Dr Sikander Iqbal, a physician at Civil hospital’s HIV treatment centre, says that the treatment for Aids is expensive and could cost between Rs25,000 and Rs30,000 per month. The stigma associated with the condition crippled people who had no means for supporting themselves anyway.

Mirza Aleem Baig, the president of Gender and Reproductive Health Forum, points out that before 2003 most of the HIV/Aids patients in Pakistan were infected by drug use.

The ones who were infected sexually did not report it because of the social pressure and stigma attached with it. Baig has been working with commercial sex workers, enunchs and sexually-active homosexuals for many years. But now, he said, people have begun to speak up. He asserted that almost 60 per cent of the people were infected with HIV/Aids sexually.

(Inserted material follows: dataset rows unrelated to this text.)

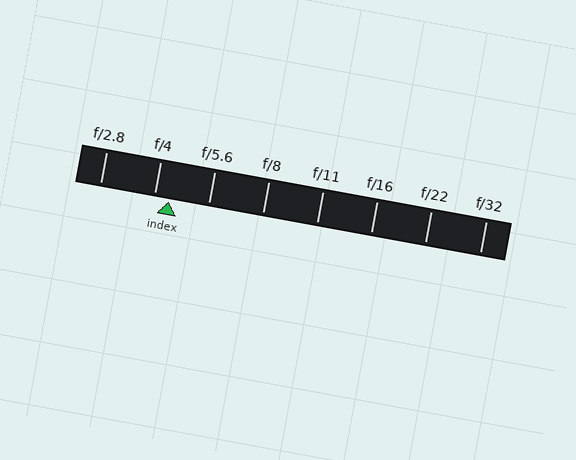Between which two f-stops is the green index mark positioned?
The index mark is between f/4 and f/5.6.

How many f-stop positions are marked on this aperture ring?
There are 8 f-stop positions marked.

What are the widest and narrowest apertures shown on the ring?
The widest aperture shown is f/2.8 and the narrowest is f/32.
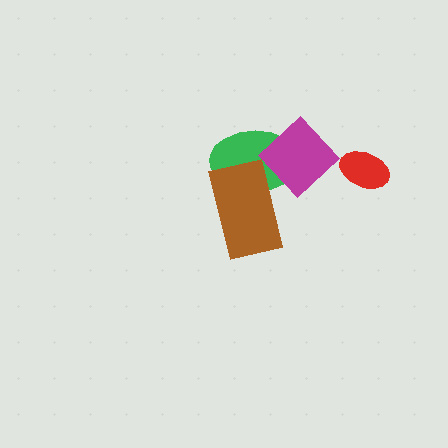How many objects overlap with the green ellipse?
2 objects overlap with the green ellipse.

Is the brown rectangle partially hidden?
No, no other shape covers it.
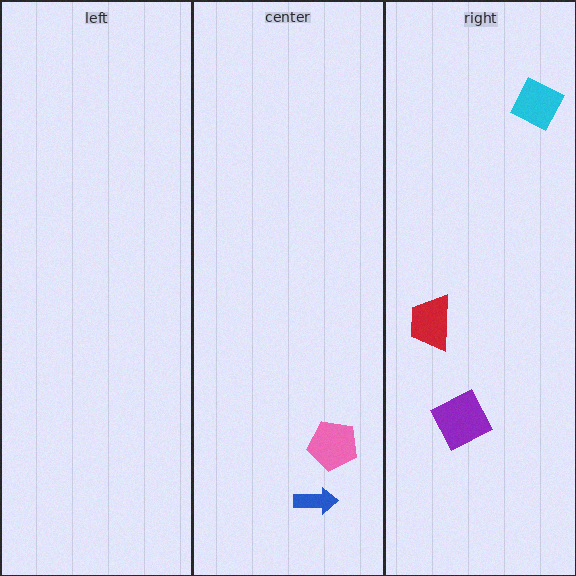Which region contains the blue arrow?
The center region.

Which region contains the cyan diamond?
The right region.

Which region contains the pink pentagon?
The center region.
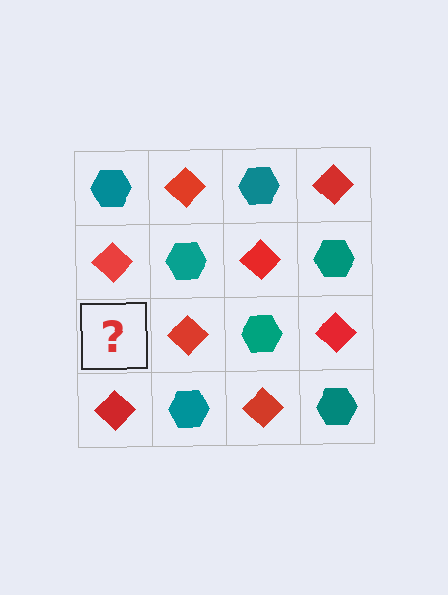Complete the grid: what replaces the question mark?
The question mark should be replaced with a teal hexagon.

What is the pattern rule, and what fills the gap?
The rule is that it alternates teal hexagon and red diamond in a checkerboard pattern. The gap should be filled with a teal hexagon.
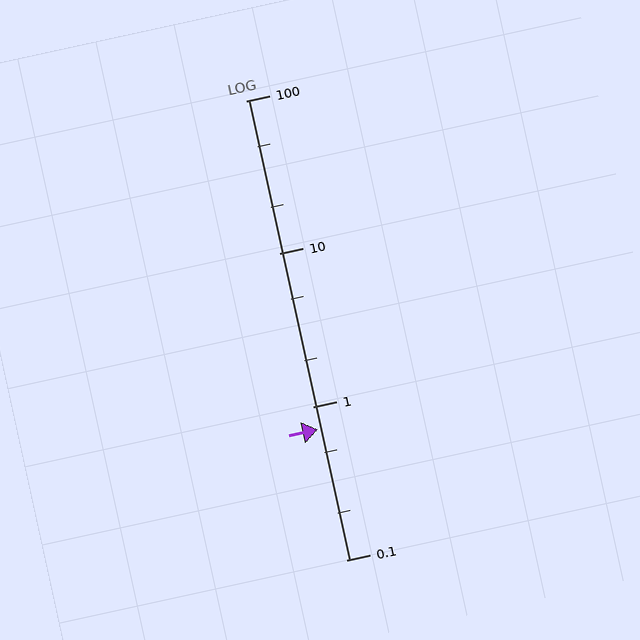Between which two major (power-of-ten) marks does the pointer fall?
The pointer is between 0.1 and 1.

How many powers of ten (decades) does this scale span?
The scale spans 3 decades, from 0.1 to 100.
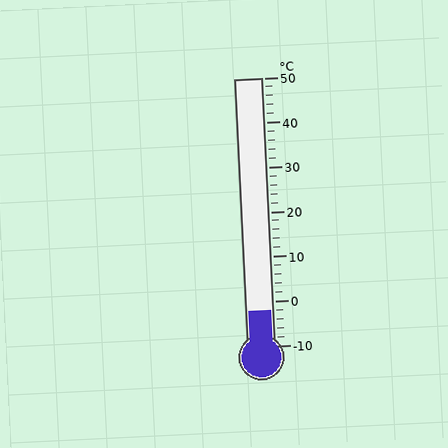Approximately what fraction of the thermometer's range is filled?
The thermometer is filled to approximately 15% of its range.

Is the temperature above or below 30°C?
The temperature is below 30°C.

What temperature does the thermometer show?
The thermometer shows approximately -2°C.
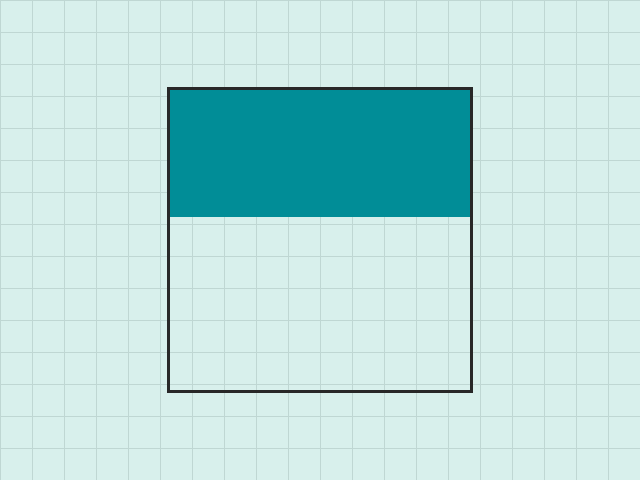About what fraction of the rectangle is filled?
About two fifths (2/5).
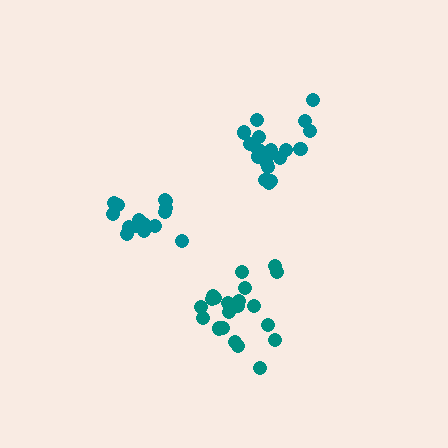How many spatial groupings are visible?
There are 3 spatial groupings.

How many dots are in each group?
Group 1: 20 dots, Group 2: 15 dots, Group 3: 21 dots (56 total).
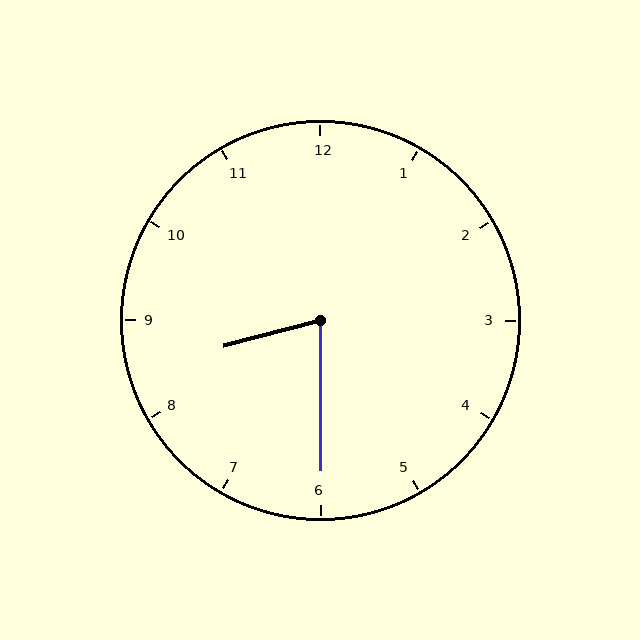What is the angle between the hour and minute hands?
Approximately 75 degrees.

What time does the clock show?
8:30.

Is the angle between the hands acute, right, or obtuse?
It is acute.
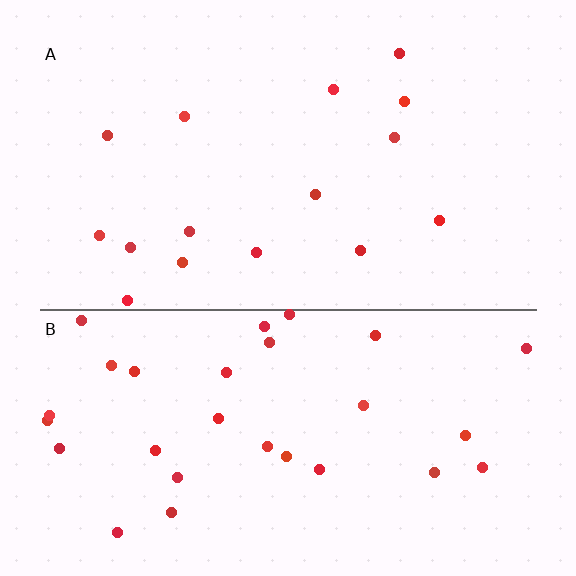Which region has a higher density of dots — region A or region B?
B (the bottom).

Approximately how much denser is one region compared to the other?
Approximately 1.9× — region B over region A.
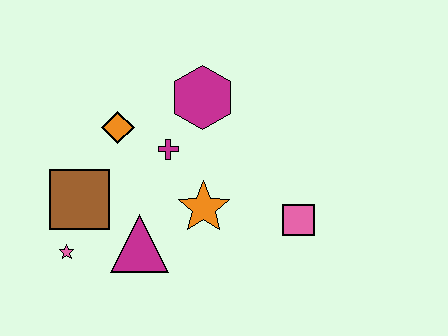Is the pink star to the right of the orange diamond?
No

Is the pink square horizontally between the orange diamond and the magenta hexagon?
No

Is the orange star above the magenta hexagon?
No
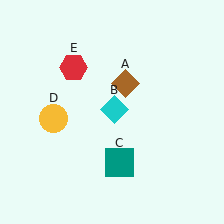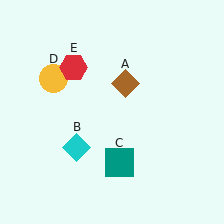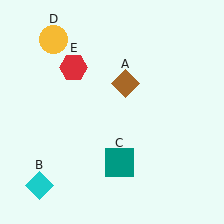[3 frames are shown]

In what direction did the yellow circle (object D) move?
The yellow circle (object D) moved up.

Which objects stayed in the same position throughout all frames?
Brown diamond (object A) and teal square (object C) and red hexagon (object E) remained stationary.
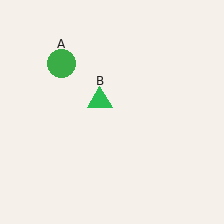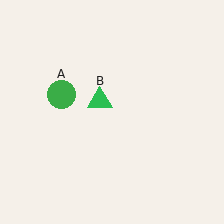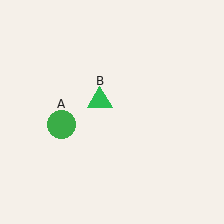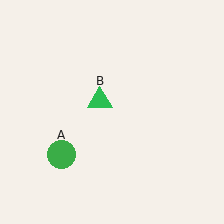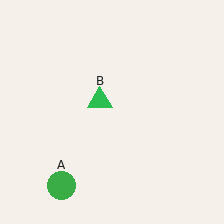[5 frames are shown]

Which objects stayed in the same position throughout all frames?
Green triangle (object B) remained stationary.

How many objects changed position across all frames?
1 object changed position: green circle (object A).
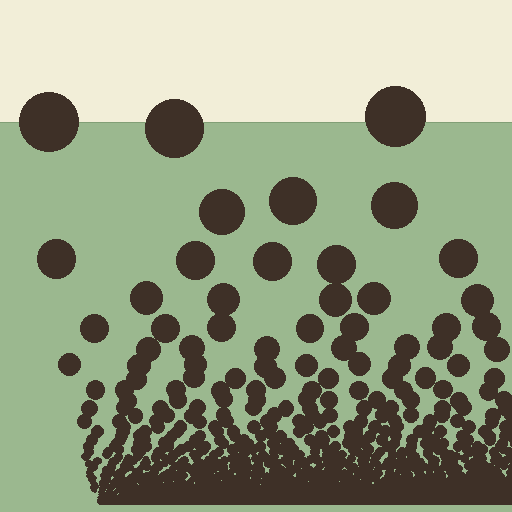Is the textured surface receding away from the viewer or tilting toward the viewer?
The surface appears to tilt toward the viewer. Texture elements get larger and sparser toward the top.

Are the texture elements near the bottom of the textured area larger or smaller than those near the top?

Sindh’s health minister, Dr Sagheer Ahmed, said that such programmes attempt to do away with the stigma associated with affected people and so the research will help educate the people.

The people feel that finally they have somewhere they were not discriminated against.

Also present at the SACP was a happy couple who were both HIV positive. Abdul was the first patient to also have landed a job at the treatment centre as an outreach officer.

Sindh government has two treatment centres at Civil hospital - one for adults and another for children. The centres are also present at Indus hospital and Aga Khan University Hospital in Karachi while there is also one at Chandka Medical College in Larkana.

Published in The Express Tribune, June 15th, 2012.